Однако неизмеримо более важным представляется то идейное воздействие, которое современная биология оказывает на медицину, на ее исследовательские методы. В начале века в Германии было основано «Свободное объединение биологически мыслящих врачей» (возможно, оно существует и по сей день). Конкретные тезисы, провозглашаемые членами этого объединения в то время, ныне не заслуживают сколько-нибудь серьезного отношения, но сама идея формирования «биологически мыслящего врача» звучит в высшей степени привлекательно. Ведь в наши дни уже никто не сомневается, например, в том, что проблема раковых заболеваний может быть решена только весьма выдающимися биологами, хотя бы и обладающими дипломами врачей.
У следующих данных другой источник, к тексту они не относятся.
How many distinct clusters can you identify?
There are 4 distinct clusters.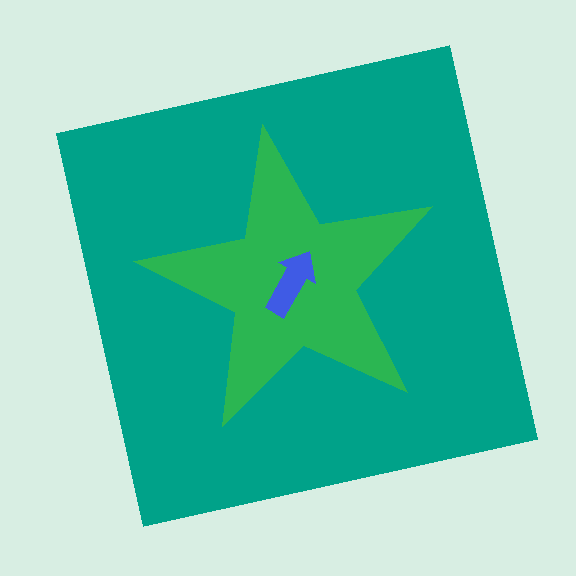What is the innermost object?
The blue arrow.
Наконец, несколько замечаний по поводу возможной читательской реакции такого сорта: «Все, о чем здесь написано, чрезвычайно просто. Кажется, что любой человек, более или менее привычный к рассуждению и не чуждый начальных физико-химических знаний, мог бы свободно додуматься до большинства описанных здесь истин — не в деталях, конечно, а в принципиальных чертах».
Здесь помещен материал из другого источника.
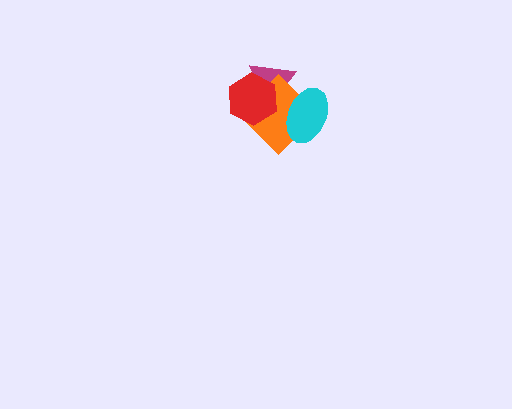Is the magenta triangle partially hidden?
Yes, it is partially covered by another shape.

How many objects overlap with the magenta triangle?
2 objects overlap with the magenta triangle.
Ответственность за появление у читателя подобных мыслей в значительной степени лежит на авторах; в то же время это замечание из числа тех, на которые трудно дать вполне аргументированный ответ. Поэтому, предварительно (уже в последний раз!) покаявшись перед читателем, мы ограничимся рассказом исторической притчи, действие которой развивается на протяжении последнего столетия.

В конце XIX века один очень большой ученый, физик и химик, авторитетно высказался по поводу шумных в то время препирательств между сторонниками и противниками редукционизма (само это слово тогда еще не было в ходу, но это неважно): «Если оказывается напрасным стремлением, при всяких серьезных попытках терпевшем всегда фиаско, объяснить механическим путем известные физические явления, то, само собою разумеется, еще менее удастся это сделать для значительно более сложных и запутанных явлений органической жизни».
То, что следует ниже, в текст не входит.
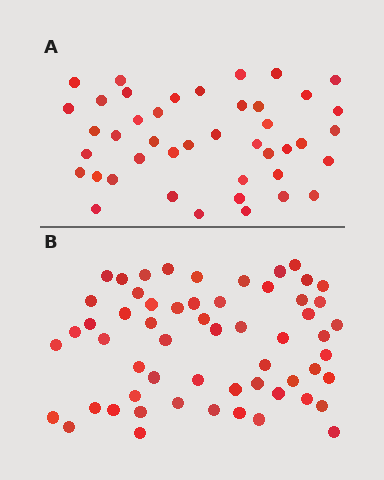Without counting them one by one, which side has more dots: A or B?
Region B (the bottom region) has more dots.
Автор этого сурового изречения — знаменитый В. Оствальд, которого называют иногда основателем физической химии; можно предполагать, что познаниями в этой области он значительно выделялся среди современников. Будучи ученым с очень широким кругом интересов, он, в частности, основал «Оствальдовскую серию классиков точных наук». Это переиздания наиболее значительных оригинальных работ, периодически выходящие в форме небольших книжечек. Серия эта издается и по сей день; один из последних выпусков (1975 год) озаглавлен: «Молекулярная генетика. К истории ее развития». Это сборник, в котором помещены среди прочих знаменитая статья Дж. Уотсона и Ф. Крика «Генетическая роль структуры дезоксирибонуклеиновой кислоты», Ф. Крика с сотрудниками «Общая природа генетического кода белков», американского биохимика Р. Холли с сотрудниками «Структура рибонуклеиновой кислоты»…

Можно, конечно, по этому поводу высказать что-нибудь об иронии судьбы: такая публикация именно в «Оствальдовской серии классиков»! Однако мы воспользовались этой историей совершенно в других целях: чтобы отвести от открытий и идей молекулярной биологии упрек в самоочевидности.

Каждый новый факт в этой области добывался ценой длительных блужданий в дебрях подчас совершенно нелепых гипотез и представлений, нередко яростно отстаиваемых большей частью научной общественности. Что ж, тем значительнее заслуга создателей основ молекулярной биологии — наших современников.

Кто-то из досужих статистиков подсчитал, что более девяноста процентов великих ученых, когда-либо проявивших себя в науке — от самых зачатков цивилизации до сегодняшнего дня, — это наши современники. Мы не знаем методики подобного подсчета и не беремся судить о справедливости этого вывода в отношении других научных дисциплин, но в отношении ученых-биологов цифра 90 процентов не кажется нам завышенной. Впрочем, может быть, это только тщеславие людей второй половины XX века?